It is easy to demonstrate that for any approximate distance function that you want to work with the minimum and maximums of the absolute values of x and y. Consider that for the true distance function, for any given distance X you get points on a circle with radius X. So you are essentially trying to make an approximation of a circular graph using straight lines. Notice that taking the absolute value of x and y does not change the result of the distance function. Nor does swapping x and y. By first taking the absolute values of x and y, you are reducing the problem to approximating only one quadrant of the circle. By further considering the mininum and maximum of x and y you are constraining the problem to just one octant of a circle. This is a small enough arc that you can get a pretty good approximation with just a few straight lines.

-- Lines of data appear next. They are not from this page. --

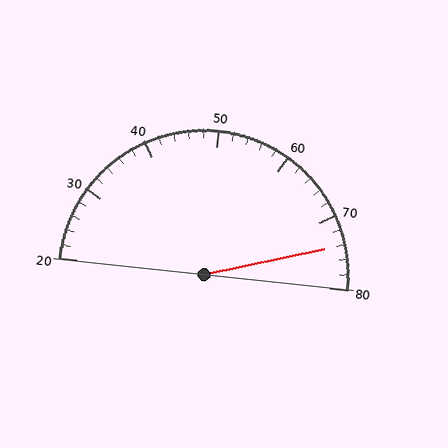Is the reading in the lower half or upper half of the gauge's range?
The reading is in the upper half of the range (20 to 80).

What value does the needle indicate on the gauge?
The needle indicates approximately 74.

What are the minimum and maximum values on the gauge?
The gauge ranges from 20 to 80.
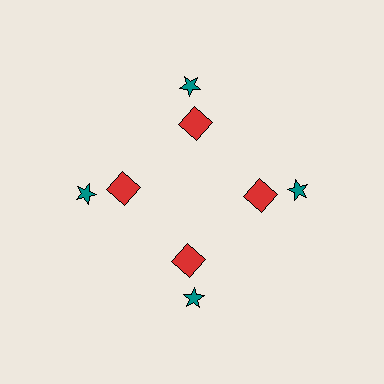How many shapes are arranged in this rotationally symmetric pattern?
There are 8 shapes, arranged in 4 groups of 2.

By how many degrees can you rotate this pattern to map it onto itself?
The pattern maps onto itself every 90 degrees of rotation.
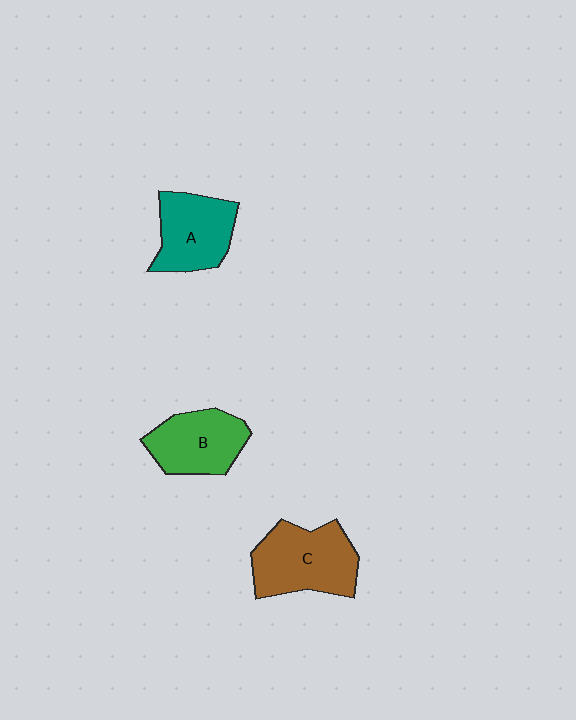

These functions are very easy to compute, and they can be computed on modern hardware in constant time. Notice that the coefficients I am using are expressed as fractions of 1024. This means that you can implement this function without using only integer registers and a few multiplies and then finally scale the result down by shifting. Expressing your coefficients using a denominator that is a power of two will let you do this. How many bits you use will depend on the size of your registers and how much accuracy you need. Here is an example implementation of one of the given approximation functions:

u32 approx_distance( s32 dx, s32 dy ) { u32 min, max, approx; if ( dx < 0 ) dx = -dx; if ( dy < 0 ) dy = -dy; if ( dx < dy ) { min = dx; max = dy; } else { min = dy; max = dx; } approx = ( max * 1007 ) + ( min * 441 ); if ( max < ( min << 4 )) approx -= ( max * 40 ); // add 512 for proper rounding return (( approx + 512 ) >> 10 ); }

It is also possible to implement this approximation without even using multiplies if your hardware is that limited:

u32 approx_distance( s32 dx, s32 dy ) { u32 min, max; if ( dx < 0 ) dx = -dx; if ( dy < 0 ) dy = -dy; if ( dx < dy ) { min = dx; max = dy; } else { min = dy; max = dx; } // coefficients equivalent to ( 123/128 * max ) and ( 51/128 * min ) return ((( max << 8 ) + ( max << 3 ) - ( max << 4 ) - ( max << 1 ) + ( min << 7 ) - ( min << 5 ) + ( min << 3 ) - ( min << 1 )) >> 8 ); }

Solution in 3 Dimensions

We can derive a similar approximation in 3 dimensions. First we note that we can express the 3 dimensional distance function in terms of the two dimensional version: d3 = (X2 + Y2 + Z2)1/2 d2 = (X2 + Y2)1/2 Therefore: d3 = (d2( X, Y )2 + Z2)1/2 Then: d3 = d2( d2( X, Y ), Z) The function approx_distance from above is an approximation for d2. We can make a trivial implementation of an approximate d3 by just plugging in the approximation function to match the formula above:

u32 approx_distance_3( s32 dx, s32 dy, s32 dz ) { return approx_distance( approx_distance( dx, dy ), dz ); }

There are a number of ways in which this function is not optimal. Since this approx_distance tends to give the greatest error when one of the numbers approaches zero, it would be better to pass the two smallest values to the first call of approx_distance, and then use the result of that and the largest element to the second call. We can also do better if we find new scaling values spefically balanced for the three dimensional case. Of course we do better still by writing it all as one function to save ourselves the overhead of calling two functions. So again what we want to do first is simplify the problem by mapping all the parameters into positive numbers, and then figuring out which is the biggest and the smallest. Then we make a linear combination of the three numbers as we did in the two dimensional case, and we search for new scaling parameters. The function given below is optimized to minimze square error, and has a mean square error of 4.31% compared to the true distance.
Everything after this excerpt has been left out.